There are two common ways to convert widescreen video into the standard 4x3 format: Letterbox and Pan & Scan.


The letterbox format is so-called because it creates black bars above and below the image which gives the appearance of looking through a letterbox. This is the "pure" method as it preserves the entire widescreen frame. For this reason, letterboxing is preferred by film directors and enthusiasts.

Zoomed and Letterboxed

To convert widescreen to 4x3 in a video project, the footage is simply imported and reduced in size until it fits the 4x3 frame.

Pan and Scan

Pan and Scan is the traditional method of displaying widescreen content in broadcast television and old VHS movies. The widescreen image is cropped at the sides and only the main part of the image is shown.

Pan and Scan

This method has the advantage of utilizing the entire frame, but the disadvantage of losing parts of the original image.

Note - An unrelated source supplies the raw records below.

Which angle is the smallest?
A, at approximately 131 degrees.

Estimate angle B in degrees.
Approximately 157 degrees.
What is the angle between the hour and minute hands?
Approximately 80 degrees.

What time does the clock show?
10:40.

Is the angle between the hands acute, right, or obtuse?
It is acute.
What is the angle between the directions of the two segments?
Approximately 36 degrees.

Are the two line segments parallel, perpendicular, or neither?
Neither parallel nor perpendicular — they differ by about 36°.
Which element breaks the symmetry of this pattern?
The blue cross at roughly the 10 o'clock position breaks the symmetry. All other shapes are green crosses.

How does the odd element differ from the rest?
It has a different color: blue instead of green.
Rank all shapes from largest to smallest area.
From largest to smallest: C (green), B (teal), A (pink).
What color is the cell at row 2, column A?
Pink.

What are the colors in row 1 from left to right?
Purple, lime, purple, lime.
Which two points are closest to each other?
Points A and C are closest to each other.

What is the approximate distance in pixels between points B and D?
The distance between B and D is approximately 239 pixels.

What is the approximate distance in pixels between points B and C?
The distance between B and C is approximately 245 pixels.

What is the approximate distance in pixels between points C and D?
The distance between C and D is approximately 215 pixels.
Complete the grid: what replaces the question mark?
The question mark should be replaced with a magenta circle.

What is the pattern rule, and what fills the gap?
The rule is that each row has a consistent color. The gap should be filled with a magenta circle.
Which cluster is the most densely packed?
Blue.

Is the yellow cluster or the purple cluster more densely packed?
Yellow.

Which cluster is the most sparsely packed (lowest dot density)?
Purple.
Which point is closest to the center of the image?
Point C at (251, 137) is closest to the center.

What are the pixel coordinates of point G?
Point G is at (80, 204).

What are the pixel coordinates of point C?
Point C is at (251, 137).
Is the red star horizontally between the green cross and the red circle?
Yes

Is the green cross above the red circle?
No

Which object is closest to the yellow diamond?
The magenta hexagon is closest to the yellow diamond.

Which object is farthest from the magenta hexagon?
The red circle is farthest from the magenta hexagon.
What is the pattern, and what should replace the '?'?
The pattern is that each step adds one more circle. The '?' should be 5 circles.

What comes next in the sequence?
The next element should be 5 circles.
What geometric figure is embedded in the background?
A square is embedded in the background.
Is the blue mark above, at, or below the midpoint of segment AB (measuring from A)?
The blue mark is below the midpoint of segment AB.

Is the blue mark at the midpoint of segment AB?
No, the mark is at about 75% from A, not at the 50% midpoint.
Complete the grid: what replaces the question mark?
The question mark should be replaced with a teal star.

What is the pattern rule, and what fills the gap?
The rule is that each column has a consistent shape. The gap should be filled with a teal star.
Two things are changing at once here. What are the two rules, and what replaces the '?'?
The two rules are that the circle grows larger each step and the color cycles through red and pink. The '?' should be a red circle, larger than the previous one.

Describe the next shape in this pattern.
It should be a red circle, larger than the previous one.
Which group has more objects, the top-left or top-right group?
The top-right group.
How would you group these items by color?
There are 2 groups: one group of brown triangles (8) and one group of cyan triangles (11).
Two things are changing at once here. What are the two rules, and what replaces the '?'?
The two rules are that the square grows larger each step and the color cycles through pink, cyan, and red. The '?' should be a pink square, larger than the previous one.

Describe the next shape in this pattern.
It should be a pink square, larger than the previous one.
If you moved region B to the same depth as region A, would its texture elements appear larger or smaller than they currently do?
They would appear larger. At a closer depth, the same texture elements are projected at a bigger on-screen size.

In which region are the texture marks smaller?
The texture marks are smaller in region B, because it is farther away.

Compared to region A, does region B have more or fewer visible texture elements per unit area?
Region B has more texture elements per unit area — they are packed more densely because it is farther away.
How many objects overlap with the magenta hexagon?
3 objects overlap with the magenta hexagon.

There are two ways to create a pan and scan video:

  1. Crop the entire video and leave the centre 4x3 image. Technically, this is not "pan and scan" — it's just a cropped image.
  2. As the video progresses, the editor constantly adjusts the cropped image left and right to display the most important part of the image (panning and scanning). This requires much more effort but results in much better framing.


We recommend the letterbox format in most cases. It's the only faithful way to present widescreen material in 4x3.

However there are some cases where pan and scan works quite well. If you can use this method without losing important elements of the composition, it can be worth considering. In particular, if you shoot the widescreen footage yourself, you can often shoot using 4x3 safe framing. This means you plan the footage to work in either aspect ratio (but this still often involves compromise).